Here’s a dumb question: instead of postulating a very odd, unobserved and hugely dispersed new kind of matter, why not explain the observational data in terms of the kind of matter we’re sure does exist? Put it this way: how many black holes are there in the universe? Nobody knows, but it’s probably upward of forty quintillion, and possibly orders of magnitude more. Individual black holes are very massive — massive enough that they exert a gravitational pull so great not even the speed of light is fast enough to achieve escape velocity — and some are many millions or billions the mass of our sun. That’s a lot of mass. What is the hypothetical upward bound for the mass of a black hole? I’m not sure I see there can be one. Matter can keep being sucked into the singularity indefinitely, compacting down in the central body. Presumably an infinitely massive black hole is not possible, not least because the universe has only been around, and any individual hole has only been accreting, for a finite time; and also because any black hole loses mass as Hawking radiation … though such radiation leaks mass very slowly. Presumably some black holes are slowly shrinking down as they radiate away, where others radiate at a vastly lesser rate than they accrete and so are getting more and more massive and more dense. Are there black holes that are trillions of times the mass of our sun? Quintillion times? Googplex times? Absent gravitational lensing, we cannot observe any such body. How would we know?

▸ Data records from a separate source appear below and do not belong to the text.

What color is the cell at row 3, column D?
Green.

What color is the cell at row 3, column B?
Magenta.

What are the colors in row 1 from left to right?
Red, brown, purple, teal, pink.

I appreciate that what I’m doing here is parading my ignorance. Cosmologists will of course have considered this hypothesis and will have their reasons for rejecting it as an explanation for the missing mass. Wikipedia suggests that some astrophysicists hypothesise a different kind of early-universe black hole, the ‘primordial black hole’. These critters, it seems, may have formed a second or so after the big bang out of the fluctuation of spacetime itself. A ‘regular’ black hole forms when a very large object (like a star) becomes so massive light can no longer escape, which means such black holes by definition will be be more than star-sized in terms of their mass (2 x 10³⁰ kg and above); but these primordial black holes might be very small indeed, some as tiny as 10^-8 kg — though these, it seems, would have radiated themselves away over the course of the cosmos we observe. Others might be milimetres across but weighing the size of several suns. However, an April 2019 study ‘seems to rule-out the possibility that primordial black holes smaller than a tenth of a millimeter (7 x 10²² kg) make up most of dark matter’. So I guess it’s not that.

Why not explain dark matter in terms of regular, supermassive or ultramassive black holes? Wikipedia is no substitute for a proper grounding in the maths and physics of all this I know, but it says ‘multiple lines of evidence suggest the majority of dark matter is not made of baryons’. How so?

  • Sufficient diffuse, baryonic gas or dust would be visible when backlit by stars.

But black holes are not diffuse gas.

But if those heavier elements are locked inside black holes, how would be observe them?

  • Astronomical searches for gravitational microlensing in the Milky Way found at most only a small fraction of the dark matter may be in dark, compact, conventional objects (MACHOs, black holes etc.).

This seems more to the point, although it strikes me as one of those ‘absence of evidence is not evidence of absence’ things.

I’m genuinely curious what I’m missing, here, since surely I’m missing something obvious.

It’s on my mind, because I’m writing a science fiction story at the moment in which black holes figure largely. One postulate, permitted me by the speculative nature of science-fiction ‘science’, is that beyond a certain mass black holes punch through into a notional substrate, and so all black holes (above a certain mass) are actually all the same black hole, a web that tangles the expanding spacetime of our regular universe in ways we could align with ‘dark matter’ observation. I’m also trying to imagine what the geometry of an infinitely massive black hole might be like: not a ‘white hole’ pouring energy at the other end of a wormhole — that old SF standby — but an infinite outward bound within which all observable matter exists. But this is all pretty fanciful.